Training Curve: Artificially Restrict Training size, As training set grows, error grows.

Cross Validation: Stand in for test data, check to see if trained data is generalizable to test set. So, with increased training set size, cross validation error should decrease.

A large gap between the cross validation error curve and training error curve suggests high variance (Overfitting), cross validation error will remain high. If the cross validation error curve and training error curve are very close to each other there is high bias (Underfitting). Our study suggests that our model has some overfitting for the naive bayes classifier.

The learning curve suggests our model needs additional training data because of the high variance.

Confusion Matrix: Naive Bayes, Logistic Regression, Random Forest

Confusion Matrix compares actual class with predicted class. In our study true negative is upper left, true positive is lower right. False negative is lower left and false positive is upper right. This shows that our classifiers often predict movies to be unsuccessful.

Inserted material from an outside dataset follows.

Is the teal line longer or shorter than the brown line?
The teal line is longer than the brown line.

Receiving Operating Characteristic

ROC Curve: common way to visual performance of binary classifier, in our study the ROC curve shows the performance of the various classifiers we used for predicting successful or not successful movies.

True Positive: When actual classification is positive how often does classifier predict positive?

False Positive: When actual classification is negative how often does classify incorrectly predict positive.

Movement along the ROC curve will give the True Positive vs False Positive rates of a given classification threshold for the classifier.

Closer to diagonal line means closer to random guessing

AUC: Area Under the Curve. Higher AUC is better, 1 is a perfect classifier, 0.5 is random guessing. For this study SVM was same as random guessing.

Strong Conclusions

  • We can predict with about 70% accuracy the success of new film
  • We need access to larger date sensitive data from Twitter to make this prediction more accurate
  • ROC Curve shows that Naive Bayes and Logisitic Regression were the best classifiers while SVM was as bad as random guessing.
  • The confusion matrix shows that the model almost always predicts movies to be unsuccessful and has a high false negative rate.
  • The learning curve suggests our model requires additional training data because of the suggested high variance, especially for the random forest classifier.